This is Mound A, the "flying bird" mound, 72 ft high, shot from atop Mound B, the "ball court" mound, 11 ft high.
I chaperoned Maya's class field trip to Poverty Point in North Louisiana, about a three-hour bus ride drive from here.
It is one of the oldest hunter gatherer settlement sites in North America, dating back to 1400 BCE. The village of 1,000 took the shape of concentric semi-circles, which you can still see in the fields on the way to the two massive earthwork mounds at the site. The staff and museum are informative and understated, which I appreciate. Let the giant mounds do the talking.
Cropduster that kept buzzing us while we were up on the mound.

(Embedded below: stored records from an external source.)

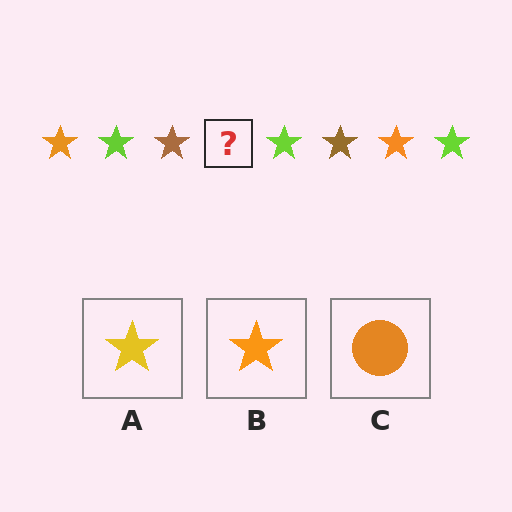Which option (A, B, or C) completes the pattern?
B.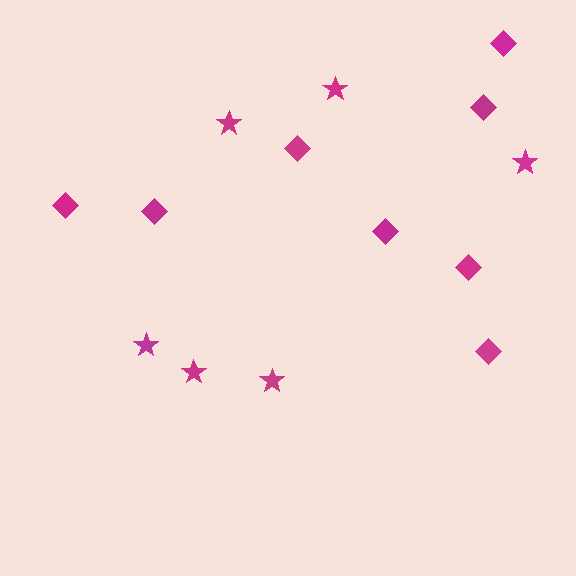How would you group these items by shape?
There are 2 groups: one group of diamonds (8) and one group of stars (6).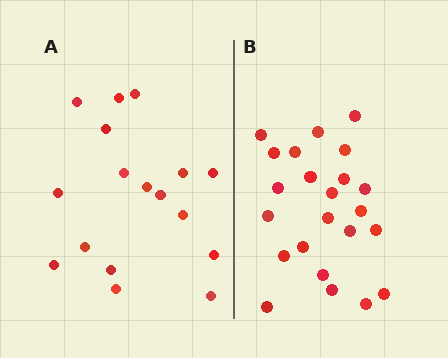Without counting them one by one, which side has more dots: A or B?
Region B (the right region) has more dots.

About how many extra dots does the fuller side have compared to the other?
Region B has about 6 more dots than region A.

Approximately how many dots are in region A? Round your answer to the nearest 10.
About 20 dots. (The exact count is 17, which rounds to 20.)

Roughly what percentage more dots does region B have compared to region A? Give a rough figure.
About 35% more.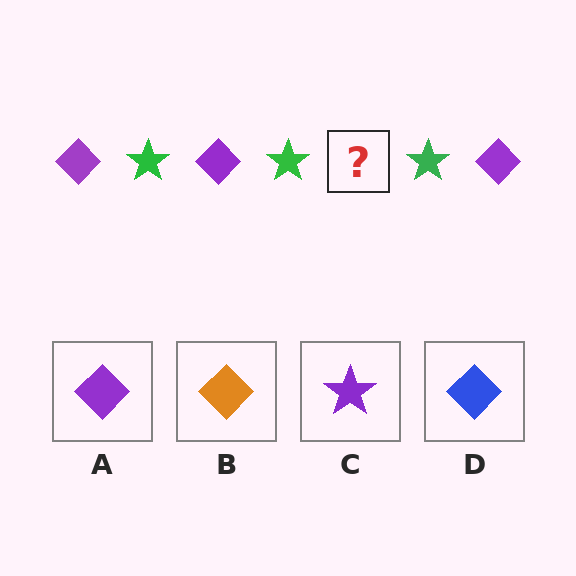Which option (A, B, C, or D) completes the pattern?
A.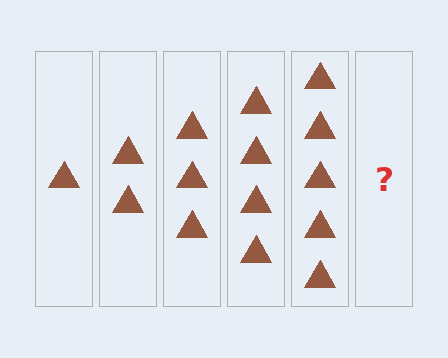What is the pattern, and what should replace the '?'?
The pattern is that each step adds one more triangle. The '?' should be 6 triangles.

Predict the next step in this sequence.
The next step is 6 triangles.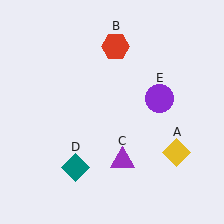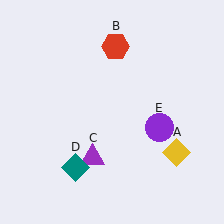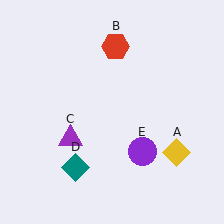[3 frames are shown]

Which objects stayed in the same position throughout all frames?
Yellow diamond (object A) and red hexagon (object B) and teal diamond (object D) remained stationary.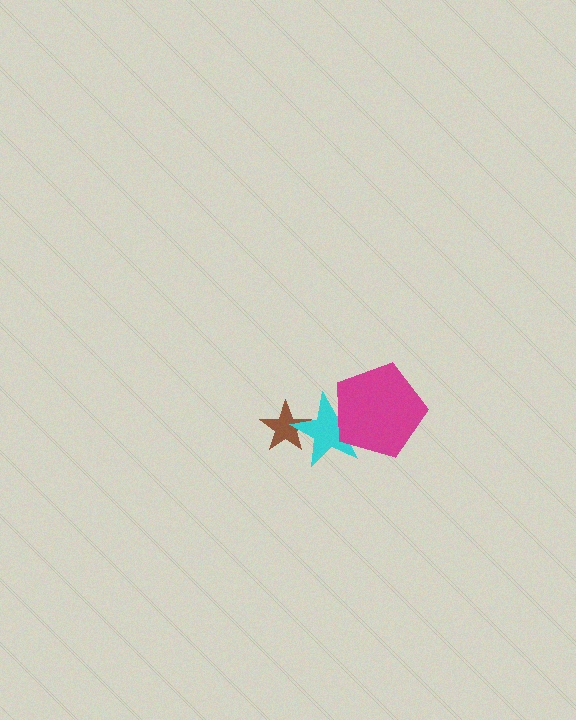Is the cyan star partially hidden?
Yes, it is partially covered by another shape.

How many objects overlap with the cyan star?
2 objects overlap with the cyan star.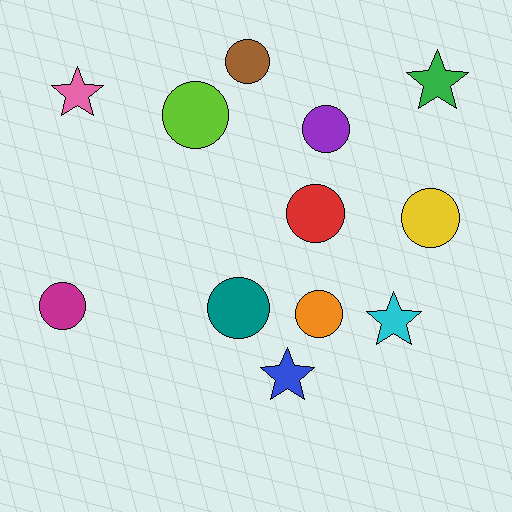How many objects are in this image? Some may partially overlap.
There are 12 objects.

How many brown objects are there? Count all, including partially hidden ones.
There is 1 brown object.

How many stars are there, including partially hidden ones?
There are 4 stars.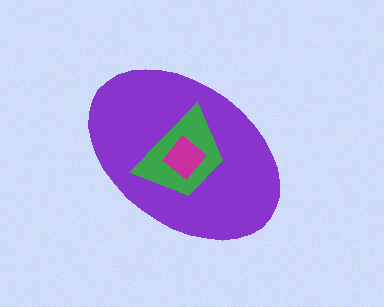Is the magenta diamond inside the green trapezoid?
Yes.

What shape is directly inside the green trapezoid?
The magenta diamond.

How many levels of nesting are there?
3.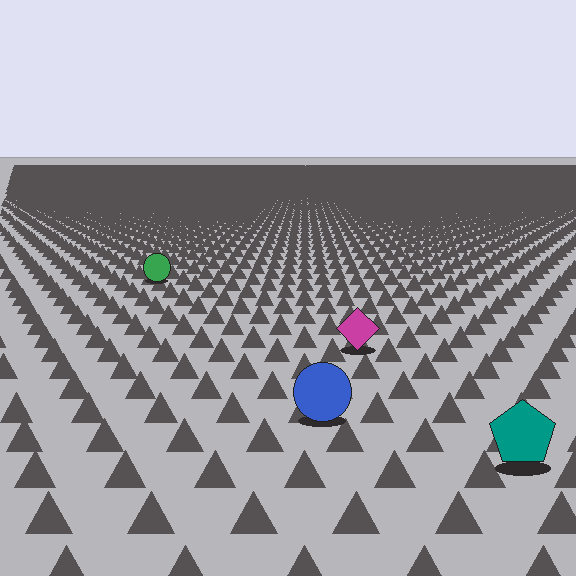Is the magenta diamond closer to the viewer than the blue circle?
No. The blue circle is closer — you can tell from the texture gradient: the ground texture is coarser near it.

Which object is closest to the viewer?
The teal pentagon is closest. The texture marks near it are larger and more spread out.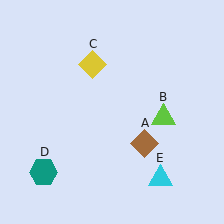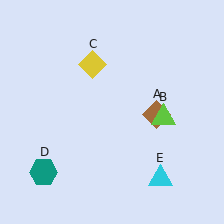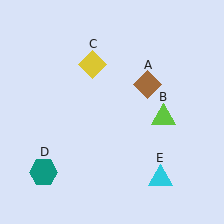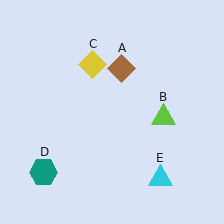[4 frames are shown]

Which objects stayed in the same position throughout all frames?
Lime triangle (object B) and yellow diamond (object C) and teal hexagon (object D) and cyan triangle (object E) remained stationary.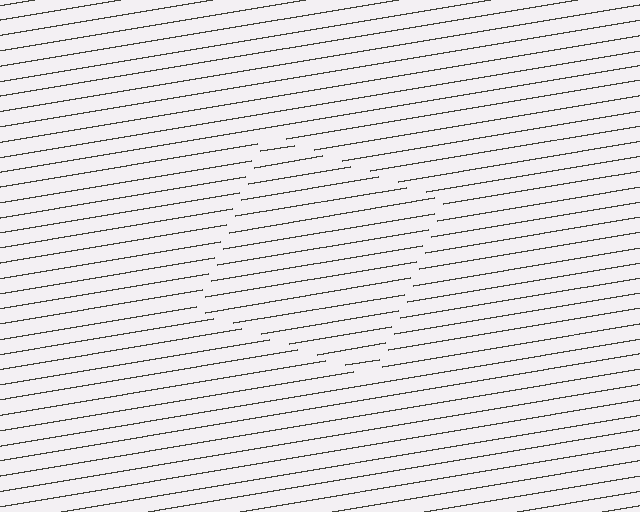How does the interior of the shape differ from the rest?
The interior of the shape contains the same grating, shifted by half a period — the contour is defined by the phase discontinuity where line-ends from the inner and outer gratings abut.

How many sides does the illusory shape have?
4 sides — the line-ends trace a square.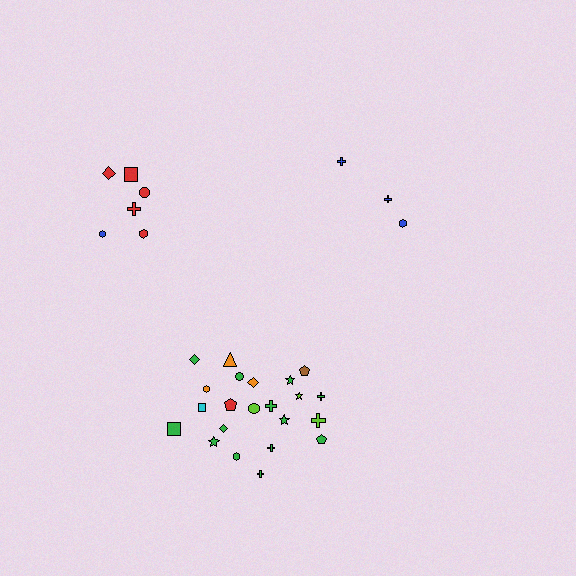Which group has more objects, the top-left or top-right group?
The top-left group.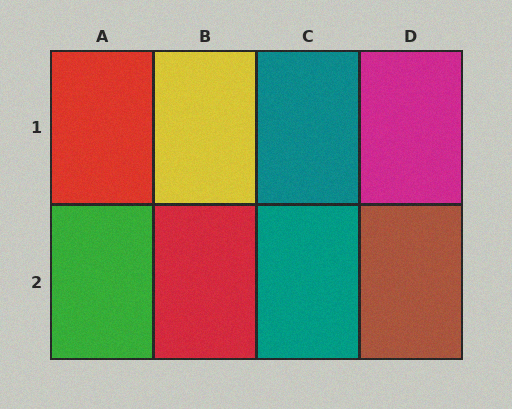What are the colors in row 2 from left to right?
Green, red, teal, brown.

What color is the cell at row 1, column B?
Yellow.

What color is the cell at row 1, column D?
Magenta.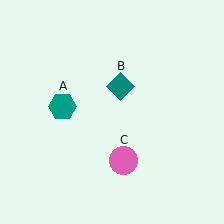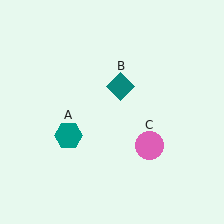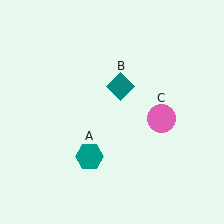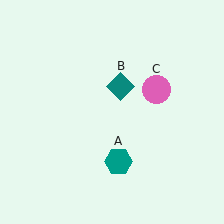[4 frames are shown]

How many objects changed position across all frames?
2 objects changed position: teal hexagon (object A), pink circle (object C).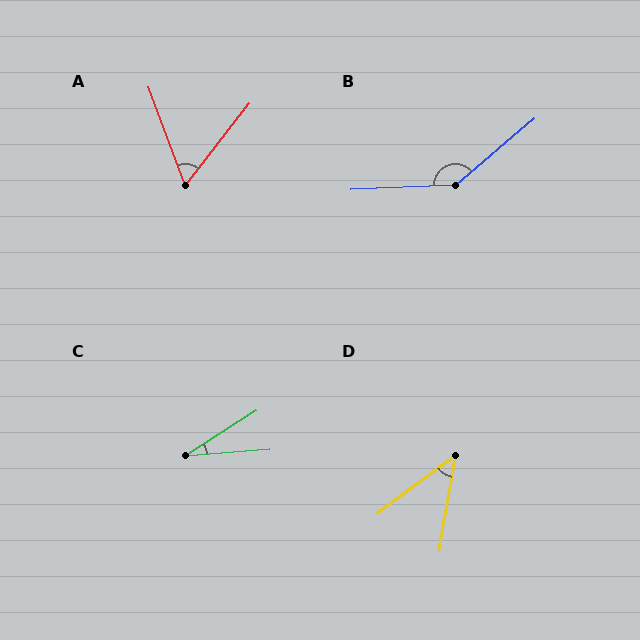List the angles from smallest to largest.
C (28°), D (44°), A (58°), B (142°).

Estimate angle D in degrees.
Approximately 44 degrees.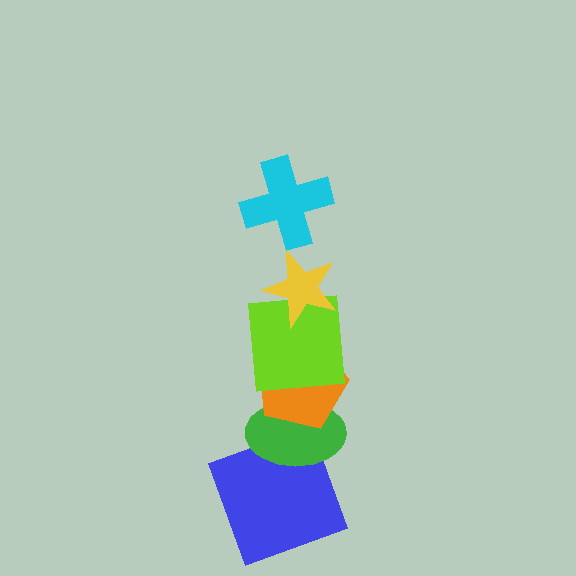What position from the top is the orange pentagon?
The orange pentagon is 4th from the top.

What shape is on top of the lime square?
The yellow star is on top of the lime square.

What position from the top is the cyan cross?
The cyan cross is 1st from the top.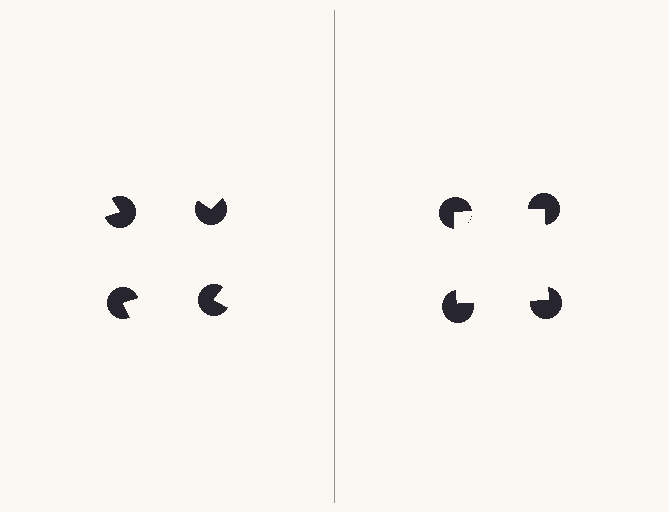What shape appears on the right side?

These barrels represent posts of something they just found at the site. I'm fairly certain UFO's land there at night as well.
Wild purple hyacinth with the mounds in the background.
Figurines in the museum
I was trying to capture this kid standing alone on a stump when suddenly these kids ran up and formed a star.
Sound advice.
The drive up will fulfill your needs for experiencing in-process industrial decay and how societies and brick and steel are involved in the Alchemy of charm. I regret not getting a shot of the seafoam green front of the Cave Theatre in Dephi, but then I get to go back.
There was some real magic hour light out on the vast flatness of the Louisiana delta, a part of the state whose surface I've barely scratched.